In the first quarter of this year (January-March), personnel from the inspector general’s office observed Census Bureau operations in four programs. These included “update/leave” (U/L), in which Census workers deliver questionnaires to homes that would not be reached by ordinary mail service; “update/enumerate” (U/E), which counts people in communities where the homes lack ordinary mailing addresses or street names; "enumeration at transitory locations" (ETL), which counts people at places where their residences are potentially mobile, such as recreational vehicle parks, campgrounds, marinas and carnivals; and “service-based enumeration” (SBE), which counts homeless people at places such as homeless shelters, mobile food vans and so-called “targeted non-sheltered outdoor locations” (TNSOL).
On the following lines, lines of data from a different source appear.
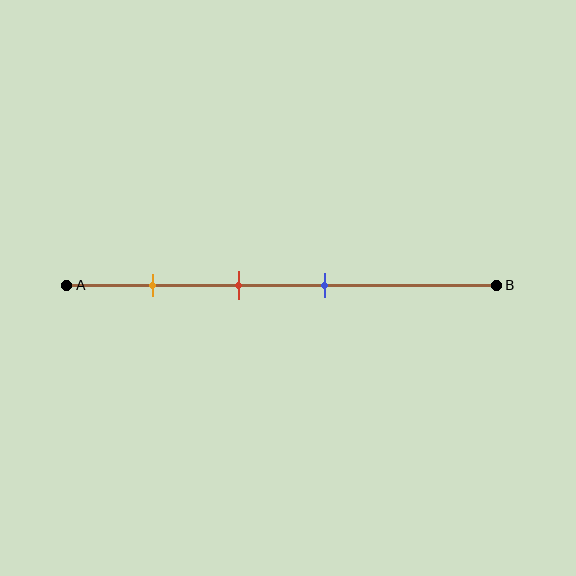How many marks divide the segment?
There are 3 marks dividing the segment.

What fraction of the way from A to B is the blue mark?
The blue mark is approximately 60% (0.6) of the way from A to B.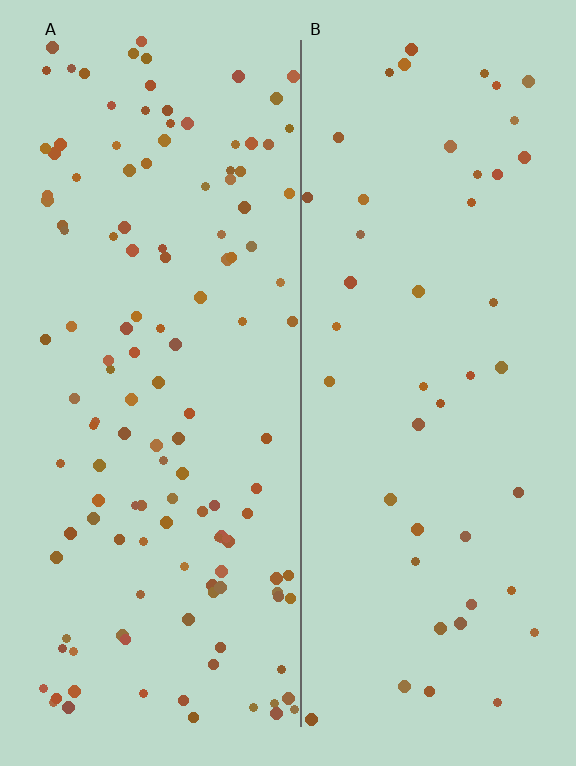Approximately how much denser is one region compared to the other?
Approximately 2.8× — region A over region B.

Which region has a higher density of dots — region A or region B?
A (the left).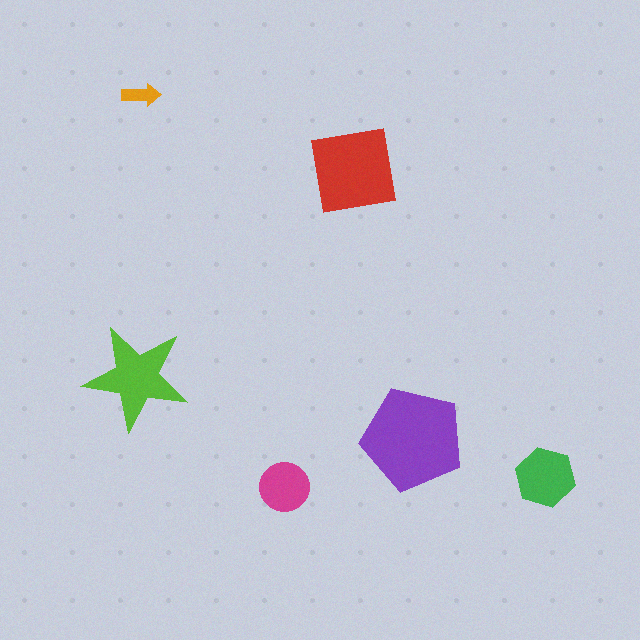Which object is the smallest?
The orange arrow.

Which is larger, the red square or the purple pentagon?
The purple pentagon.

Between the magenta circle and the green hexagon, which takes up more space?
The green hexagon.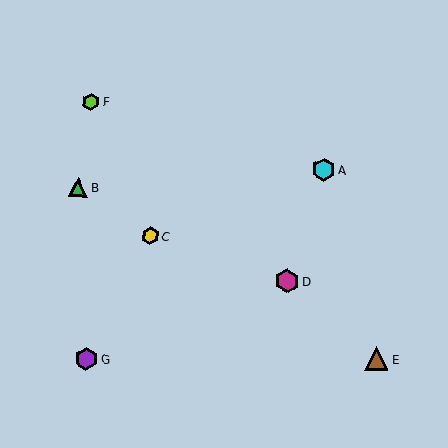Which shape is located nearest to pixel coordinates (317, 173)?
The cyan hexagon (labeled A) at (324, 169) is nearest to that location.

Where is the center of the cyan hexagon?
The center of the cyan hexagon is at (324, 169).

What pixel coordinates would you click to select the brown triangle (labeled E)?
Click at (377, 359) to select the brown triangle E.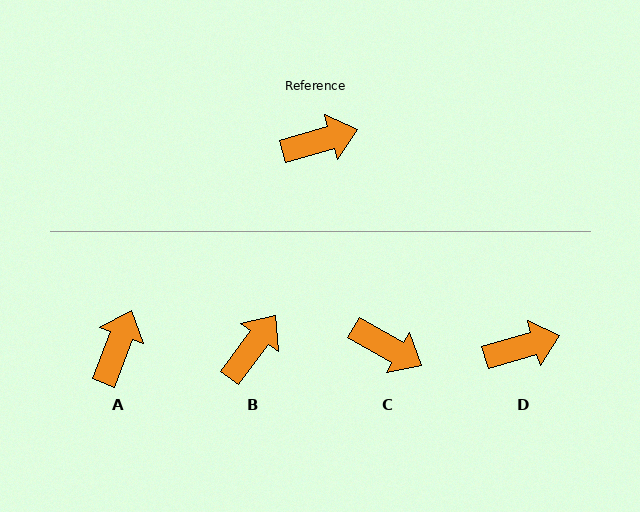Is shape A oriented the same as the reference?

Enumerators go through 25-30 hours of training for a job that can then last up to eight weeks. What the IG's office has found is that enumerators didn't work more than 15 hours weekly on average. The IG's office found that their workload was reduced because the Census hired far more people than it needed. The Census said that it overestimated the amount of workers necessary by overestimating the turnover in its force.
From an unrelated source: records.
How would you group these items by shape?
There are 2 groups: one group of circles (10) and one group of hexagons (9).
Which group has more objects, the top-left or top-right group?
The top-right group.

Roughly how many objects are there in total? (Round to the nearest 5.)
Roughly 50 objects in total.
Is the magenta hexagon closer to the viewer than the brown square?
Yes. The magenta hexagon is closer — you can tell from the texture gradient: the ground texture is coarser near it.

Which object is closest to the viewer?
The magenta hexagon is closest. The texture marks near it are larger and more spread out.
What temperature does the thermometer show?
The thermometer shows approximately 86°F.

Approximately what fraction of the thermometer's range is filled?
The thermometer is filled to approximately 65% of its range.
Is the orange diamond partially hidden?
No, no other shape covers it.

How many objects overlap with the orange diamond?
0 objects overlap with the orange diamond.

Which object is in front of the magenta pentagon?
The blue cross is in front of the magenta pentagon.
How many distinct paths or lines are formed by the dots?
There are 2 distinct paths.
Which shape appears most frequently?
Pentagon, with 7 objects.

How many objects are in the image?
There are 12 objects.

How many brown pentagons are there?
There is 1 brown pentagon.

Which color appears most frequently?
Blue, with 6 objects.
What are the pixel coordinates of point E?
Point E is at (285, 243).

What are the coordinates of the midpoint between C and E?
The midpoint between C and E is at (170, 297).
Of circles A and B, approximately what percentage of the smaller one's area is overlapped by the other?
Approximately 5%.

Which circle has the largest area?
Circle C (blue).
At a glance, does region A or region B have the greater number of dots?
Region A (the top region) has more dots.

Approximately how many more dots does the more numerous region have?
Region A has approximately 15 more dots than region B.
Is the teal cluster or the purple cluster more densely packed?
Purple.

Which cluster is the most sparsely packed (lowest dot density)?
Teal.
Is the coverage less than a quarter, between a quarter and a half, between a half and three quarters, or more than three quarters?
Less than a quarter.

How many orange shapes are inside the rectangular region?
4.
Is that correct? Neil Cavuto doesn't think so.
The agency reporting that it would be easier to front-load such jobs, than go back and later fill those jobs.
Part of it makes sense … hiring and training more workers than necessary does offset turnover.
The problem is the unnecessarily large number of workers hired meant unnecessarily large direct labor and travel costs.
…all of which could explain an agency hiring and firing, then hiring back workers to fit that ever-changing demand.
Don't believe me.
Believe a woman named "Maria."
Maria is a Census worker who got up the guts to talk to us and whose immediate superior at Census confirmed in emails everything Maria said to us.
..That when laid off, and later hired back, she didn't count as a "re-hire," she counted as a "new" hire.
Cavuto had New York Post investigative journalist John Crudele. Crudele has found a similar story to Cavuto in his own investigation.
A guy I'll call Mike has worked for Census 2010 several times in California over the past two years. The last time, he was trained at a facility that was an hour's drive from his home. He was paid for his commuting time at $17 an hour -- which is what he also got while working and training.
Mike says that he, like everyone else, was also given 50 cents a mile for gasoline.
The last time Mike worked for Census, the job lasted two weeks. He and the rest of his class had been promised eight weeks.
Mike says that after each stint with Census he, like everyone else, was given an official "termination" notice. And every time he was rehired Mike had to fill out a new employment application (more paperwork to be processed by paid workers).